In 1 year, £5,000 invested in Tesla Stock could be worth…

The last couple of months have been quite tumultuous for Tesla (NASDAQ:TSLA) shareholders. The US electric vehicle (EV) manufacturer has seen its valuation tumble by over 40% since its peak in December. This downward trajectory’s seemingly started to accelerate since the start of February, falling by 30% so far.

What’s going on? And is this secretly a buying opportunity for long-term investors?

Falling short of expectations

It’s no secret that Tesla’s stock trades at a premium valuation. Even today, after almost half of its market-cap has been wiped out, the forward price-to-earnings ratio still sits at a whopping 96! As such, seeing such extreme volatility at these levels shouldn’t be surprising. But what triggered this recent sell-off?

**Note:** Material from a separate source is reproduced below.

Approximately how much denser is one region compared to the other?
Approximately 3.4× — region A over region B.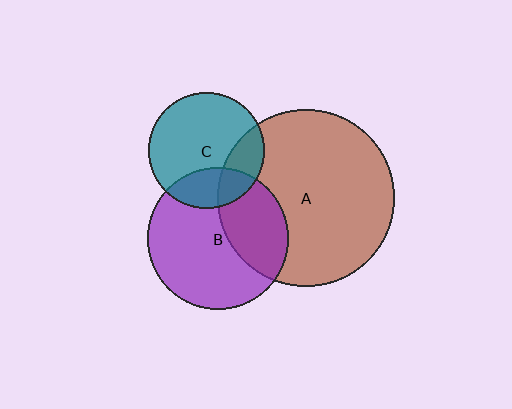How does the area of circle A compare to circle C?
Approximately 2.3 times.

There are a lot of influencing factors, making it difficult to pinpoint the main catalyst. However, the general consensus seems to be, as usual, surrounding Elon Musk, who’s become even more controversial.

There was hope that a closer relationship with President Trump could prove advantageous for the company, but that doesn’t appear to have materialised. Furthermore, Musk’s involvement with the newly-formed Department of Government Efficiency (DOGE), as well as meddling in German politics, is seemingly turning off some potential customers.

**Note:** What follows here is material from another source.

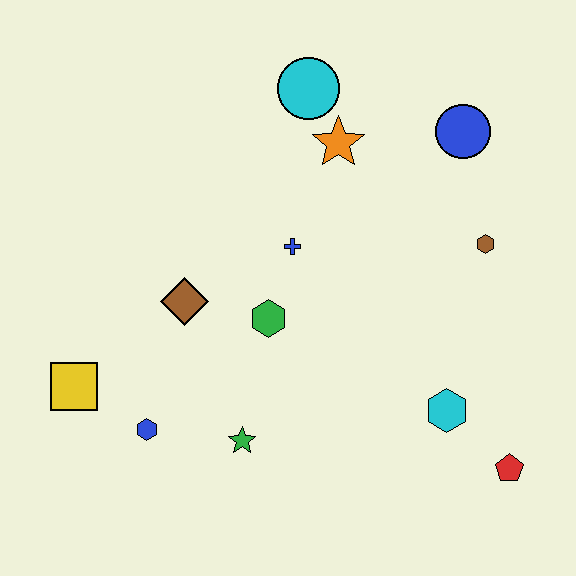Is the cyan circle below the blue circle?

The latest European car registration data for January was particularly concerning, given it showed a 45% reduction in Tesla registrations for the month. That’s despite a 37% increase in overall EV registrations over the same period. Meanwhile, in its home market, protests have started to break out in front of Tesla showrooms due to Musk’s activities within DOGE.

Where could the stock go from here?

The recent reputational damage surrounding Tesla’s understandably spooking some investors. However, while the short-term appears murky, the long-term trajectory of this business may still hold some promise. Investments in artificial intelligence (AI) and robotaxis pave the way to new market opportunities. And the firm’s industry-leading battery technology continues to give Tesla a significant advantage over its peers both in terms of lower costs and longer vehicle range.

With that in mind, it’s not too shocking to see a large number of institutional analysts shift their recommendations to Buy in light of the recent stock price turbulence. And overall, the average 12-month share price target now sits at $345.76 per share. That’s the equivalent of a 21.5% potential gain, transforming a £5,000 investment into around £6,075 by this time next year.

Of course, share price forecasts aren’t guaranteed. And with new trade wars brewing due to rising US tariffs, Tesla could endure further turbulence ahead. Personally, with so much uncertainty surrounding the brand today, this isn’t a stock I’m tempted to add to my portfolio right now.

However, I may have to reconsider my opinion should the share price fall further.